Le juge l’interroge aussi sur les deux locaux, achetés auprès de la même mutuelle. « J’avais déposé une demande qui a été retenue. C’était en 2014. J’ai effectué les deux versements exigés. C’était après avoir parlé à deux présidents du Conseil d’administration de la Mutuelle, lesquels m’ont dit que je pouvais acheter ces biens. Mon père n’était pas au courant ».

 Le juge : « vous n’êtes pas membre de la mutuelle, comment pouvez-vous avoir droit d’acheter un logement et des locaux auprès de cette instance ? ». Le prévenu : « je ne savais pas que je n’ouvrais pas droit. Je vous ai dit qu’en 2014 j’avais rencontré Hazbellaoui, le directeur de la mutuelle et je lui en ai parlé. Il ne m’a pas dit que je n’ouvrais pas droit. J’ai formalisé ma demande d’achat. J’en ai acheté deux, mais j’ai restitué un après ».

« C’est le fils du boss »

Le juge appelle Mokhtar Hazbellaloui, poursuivi pour « octroi d’indus avantages, abus de fonction et dilapidation de deniers publics ». Il rejette en bloc, les faits reprochés, mais le juge l’accable de nombreuses questions. Il reconnait avoir signé la décision relative au logement et à un seul local, avant de renvoyer la balle vers son successeur. Mieux encore. Il affirme avoir « subi des pressions énormes avant qu’il ne soit relevé de son poste, une année après avoir refusé de signer la décision du deuxième local ».

Le juge : « est-ce que Sidi Saïd vous a directement contacté pour parler de son fils ? ». Le prévenu : « non, ce n’était pas lui qui m’avait appelé. C’était son secrétaire ». Le magistrat tente d’en savoir plus, mais le prévenu déclare « ne pas se rappeler de ce secrétaire ».

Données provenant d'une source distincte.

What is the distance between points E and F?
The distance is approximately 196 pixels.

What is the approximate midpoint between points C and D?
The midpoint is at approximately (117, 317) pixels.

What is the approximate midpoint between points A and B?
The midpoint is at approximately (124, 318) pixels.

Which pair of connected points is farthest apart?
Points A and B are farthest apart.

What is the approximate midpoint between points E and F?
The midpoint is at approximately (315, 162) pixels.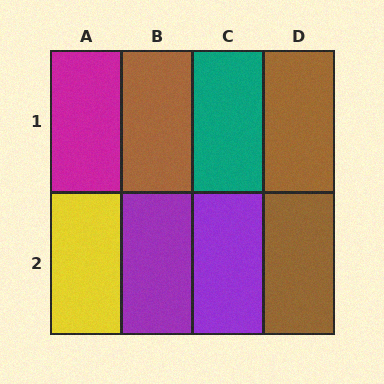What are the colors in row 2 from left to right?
Yellow, purple, purple, brown.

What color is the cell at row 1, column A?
Magenta.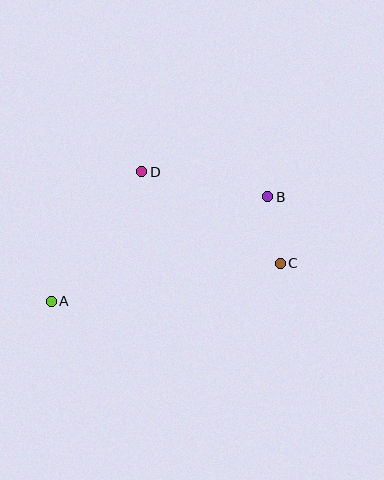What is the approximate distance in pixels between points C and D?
The distance between C and D is approximately 166 pixels.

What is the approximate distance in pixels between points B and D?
The distance between B and D is approximately 129 pixels.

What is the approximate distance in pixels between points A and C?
The distance between A and C is approximately 232 pixels.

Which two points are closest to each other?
Points B and C are closest to each other.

Le juge insiste : « qui faisait pression sur vous » et Hezbellaoui répond : « je ne sais pas. J’ai été limogé après une carrière de 25 ans à la tête de la mutuelle ». Le juge : « 25 ans c’est beaucoup » lance le juge avant de poursuivre son interrogatoire : « cette pression n’est qu’une supputation de votre part alors ? La mutuelle est financée par l’argent des travailleurs pétroliers, comment le fils de Sidi Said, a-t-il pu obtenir la décision d’achat ? ».

Le prévenu : « c’est le fils du boss. Moi je n’ai signé qu’une seule décision sur les deux relatives aux locaux ». Appelé à la barre, son successeur à la tête de la mutuelle, Hocine Chenoune, poursuivi pour « abus de fonction, dilapidation de deniers publics et octroi d’indus avantages », renvoie la balle vers son prédécesseur, en affirmant : « j’ai été nommé en 2018 et les décisions ont été signées en 2014. Lorsque je suis venu, j’ai remarqué que le projet d’achat n’était pas achevé. Ils avaient été réalisés entre 2014 et 2015, il fallait terminer le paiement ou les reprendre pour les mettre en vente. Je l’ai convoqué pour lui demander solder l’achat des deux locaux ».

Puis c’est au tour du gérant de la société de Ramine Sidi Saïd, Asahnoune Mohamed Ghiles, d’être auditionné, sur les faits qui lui sont reprochés. Il commence par préciser qu’il n’est qu’un salarié, chargé de la gestion de la Sarl All-In qui avait signé avec Mobilis, deux contrats, l’un de sponsoring, pour un montant de 5 millions de dinars, et l’autre pour deux programmes de télévision, DZ foot et Passeport Algérie, d’un montant de 35 millions de dinars.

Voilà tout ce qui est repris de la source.